Algeria has three major metropolitan areas that span multiple provinces.

==Algiers Metropolitan Area==

The Algiers Metropolitan Area consists of four provinces: Tipaza, Blida, Algiers, and Boumerdès. It spans approximately 5,726 km^{2} and had a population of 5,384,175 as of the 2008 census. Projections estimate that the population may exceed 9 million.

The area is served by a modern railway system, the Algiers Tramway, and the Algiers Metro. There are plans to expand public transport to the surrounding provinces of Tipaza and Boumerdès.

Notable urban and suburban areas include Sidi Abdellah and Hydra. Major commercial and industrial zones are located in Reghaïa and Ouled Hedadj. The metropolitan area is also home to key maritime trade infrastructure, including the Port of Algiers and the planned Port of El Hamdania.

==Sétif–Constantine Metropolitan Area==

The Sétif–Constantine Metropolitan Area includes seven provinces: Sétif, Béjaïa, Bordj Bou Arréridj, Mila, Constantine, Skikda, and Annaba. It covers an area of approximately 24,946 km^{2} and had a population of 6,238,698. Current estimates suggest the population may be closer to 8 million.

The region is connected by a national rail system, and major cities such as Constantine and Sétif have operational tramway networks. Tramway projects are also planned for Béjaïa and Annaba.

This metropolitan area hosts several of the largest commercial and industrial zones in North Africa, including El Eulma, Chelghoum Laïd, El Hadjar, and Akbou. Major urban centers include Sétif city, Constantine city, El Khroub, Béjaïa, and Annaba. The area also encompasses important agricultural zones, particularly in Béjaïa and Bordj Bou Arréridj.

Key maritime ports serving the region include the Port of Béjaïa, Port of Annaba, and Port of Skikda.

==Oran Metropolitan Area==

The Oran Metropolitan Area comprises seven provinces: Oran, Aïn Témouchent, Mostaganem, Tlemcen, Sidi Bel Abbès, Mascara, and Relizane. It covers a total area of 35,643 km^{2} and had a population of approximately 5,757,096, with estimates indicating a population nearing 7 million.

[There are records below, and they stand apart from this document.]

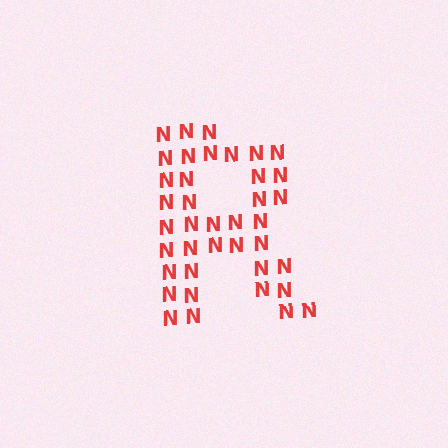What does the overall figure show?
The overall figure shows the letter R.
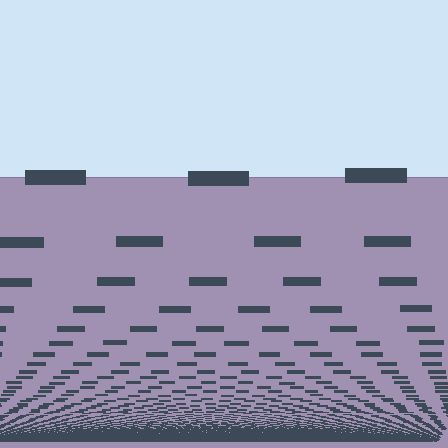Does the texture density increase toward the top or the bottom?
Density increases toward the bottom.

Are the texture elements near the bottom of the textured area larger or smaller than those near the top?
Smaller. The gradient is inverted — elements near the bottom are smaller and denser.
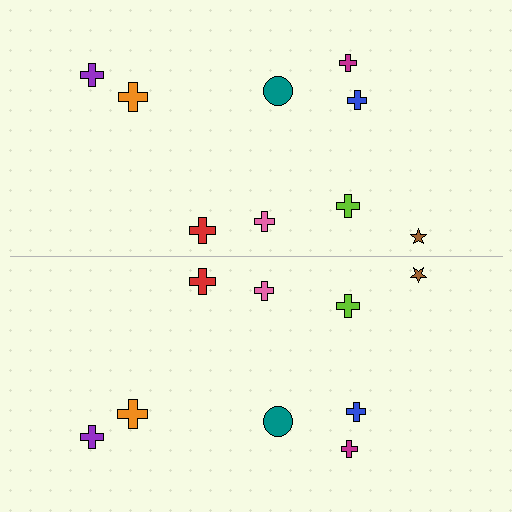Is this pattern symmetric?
Yes, this pattern has bilateral (reflection) symmetry.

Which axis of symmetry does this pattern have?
The pattern has a horizontal axis of symmetry running through the center of the image.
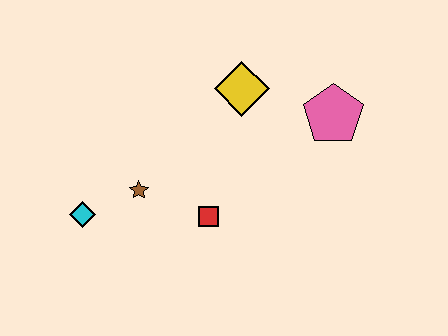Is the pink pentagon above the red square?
Yes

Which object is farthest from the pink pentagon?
The cyan diamond is farthest from the pink pentagon.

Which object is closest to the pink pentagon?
The yellow diamond is closest to the pink pentagon.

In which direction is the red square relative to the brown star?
The red square is to the right of the brown star.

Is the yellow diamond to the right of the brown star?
Yes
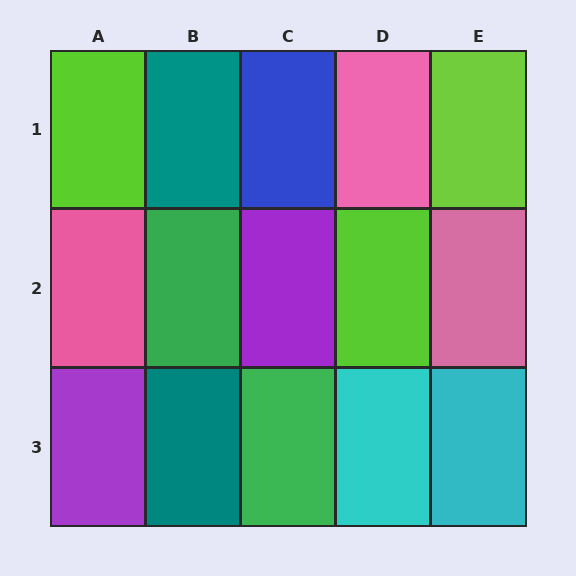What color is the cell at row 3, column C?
Green.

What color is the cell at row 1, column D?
Pink.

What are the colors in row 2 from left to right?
Pink, green, purple, lime, pink.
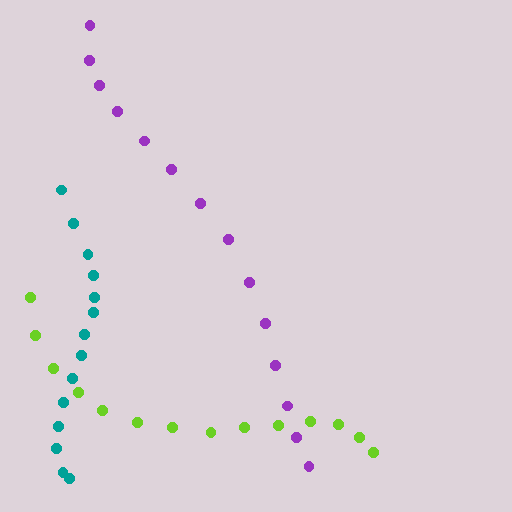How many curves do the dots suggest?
There are 3 distinct paths.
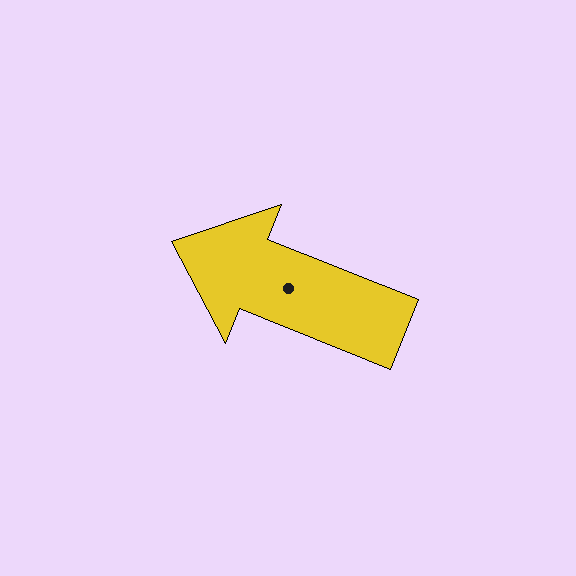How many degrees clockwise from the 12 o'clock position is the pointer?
Approximately 292 degrees.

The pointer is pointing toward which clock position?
Roughly 10 o'clock.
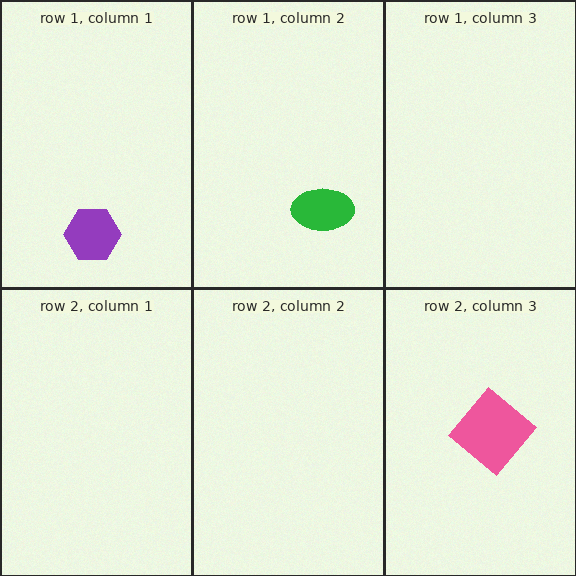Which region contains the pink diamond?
The row 2, column 3 region.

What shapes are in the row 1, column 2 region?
The green ellipse.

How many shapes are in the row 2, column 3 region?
1.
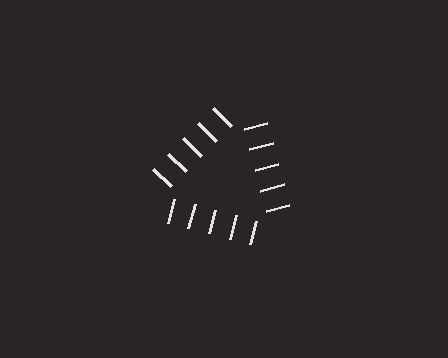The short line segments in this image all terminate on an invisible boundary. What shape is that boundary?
An illusory triangle — the line segments terminate on its edges but no continuous stroke is drawn.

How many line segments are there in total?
15 — 5 along each of the 3 edges.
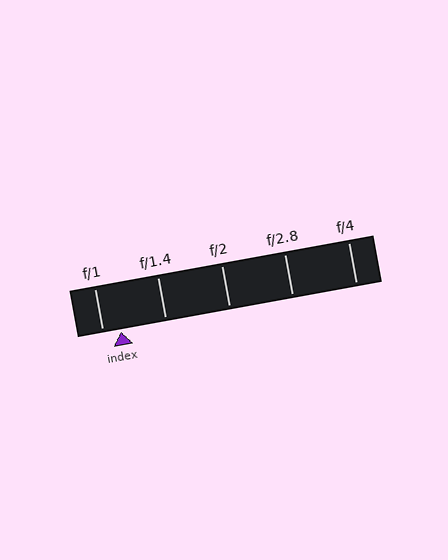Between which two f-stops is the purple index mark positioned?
The index mark is between f/1 and f/1.4.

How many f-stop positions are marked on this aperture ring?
There are 5 f-stop positions marked.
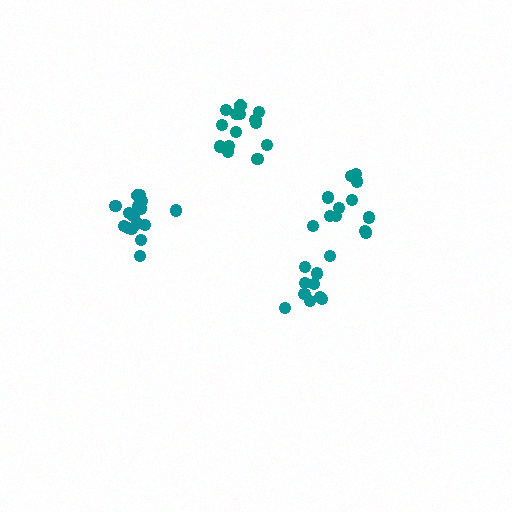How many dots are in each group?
Group 1: 10 dots, Group 2: 12 dots, Group 3: 16 dots, Group 4: 14 dots (52 total).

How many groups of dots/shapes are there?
There are 4 groups.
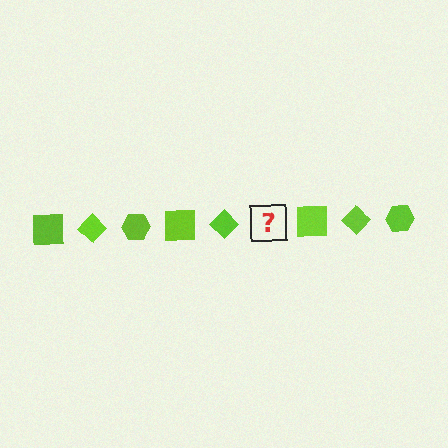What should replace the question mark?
The question mark should be replaced with a lime hexagon.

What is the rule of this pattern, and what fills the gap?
The rule is that the pattern cycles through square, diamond, hexagon shapes in lime. The gap should be filled with a lime hexagon.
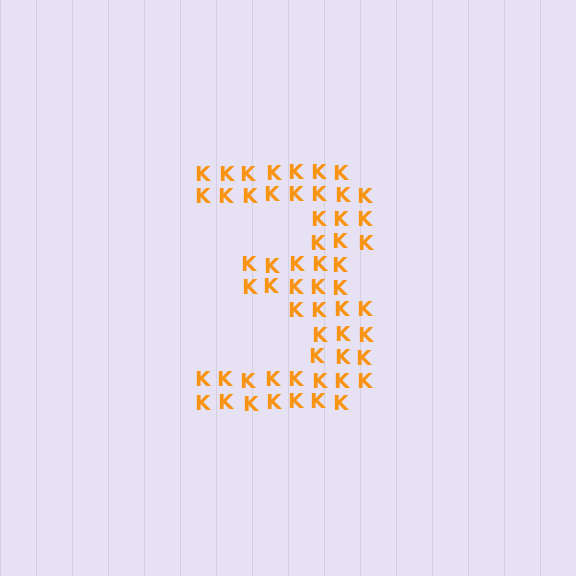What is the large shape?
The large shape is the digit 3.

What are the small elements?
The small elements are letter K's.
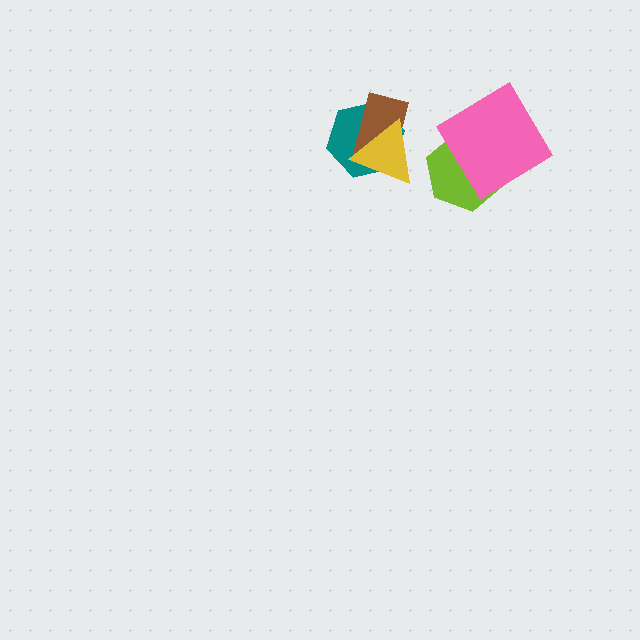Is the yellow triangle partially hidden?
No, no other shape covers it.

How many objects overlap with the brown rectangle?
2 objects overlap with the brown rectangle.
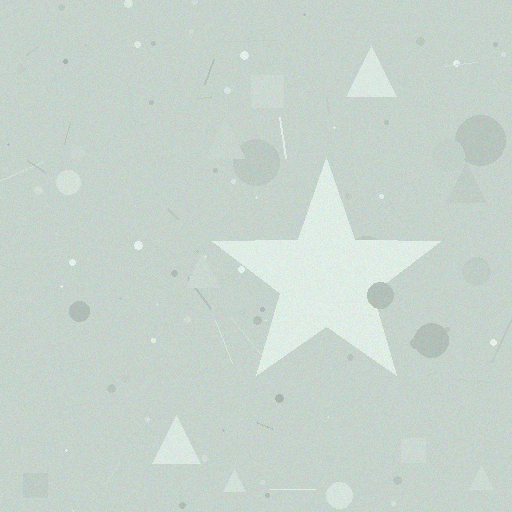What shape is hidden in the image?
A star is hidden in the image.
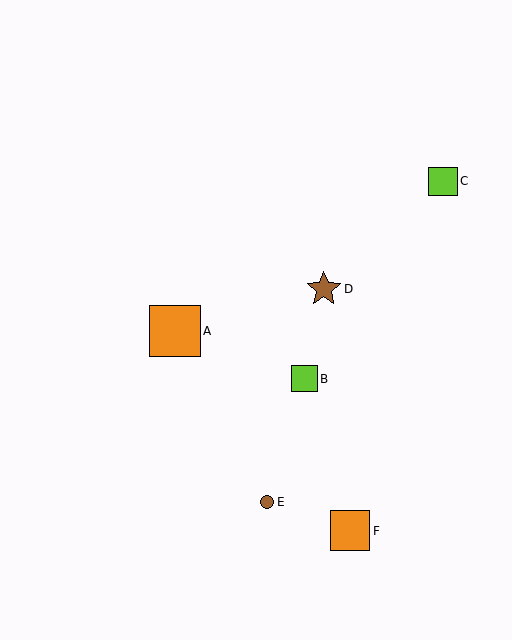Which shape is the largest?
The orange square (labeled A) is the largest.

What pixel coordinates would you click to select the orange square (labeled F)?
Click at (350, 531) to select the orange square F.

The region is served by a high-speed rail line linking Oran, Sidi Bel Abbès, and Tlemcen, as well as modern rail connections between other provinces. Tramway systems are currently operational in Oran, Sidi Bel Abbès, and Mostaganem. Expansion projects are planned for Mascara, Relizane, and Tlemcen.

Notable urban and suburban centers include Oran city, Sidi Bel Abbès, Tlemcen, and Mostaganem. The area includes major industrial zones such as Es Sénia, Tafraoui, Hassi Mamèche, and Sig.

The region is also home to several key maritime ports, including the Port of Oran, Port of Mostaganem, Port of Ghazaouet, and Port of Béni Saf. Significant agricultural activity takes place in Mascara, Relizane, and the eastern parts of Mostaganem.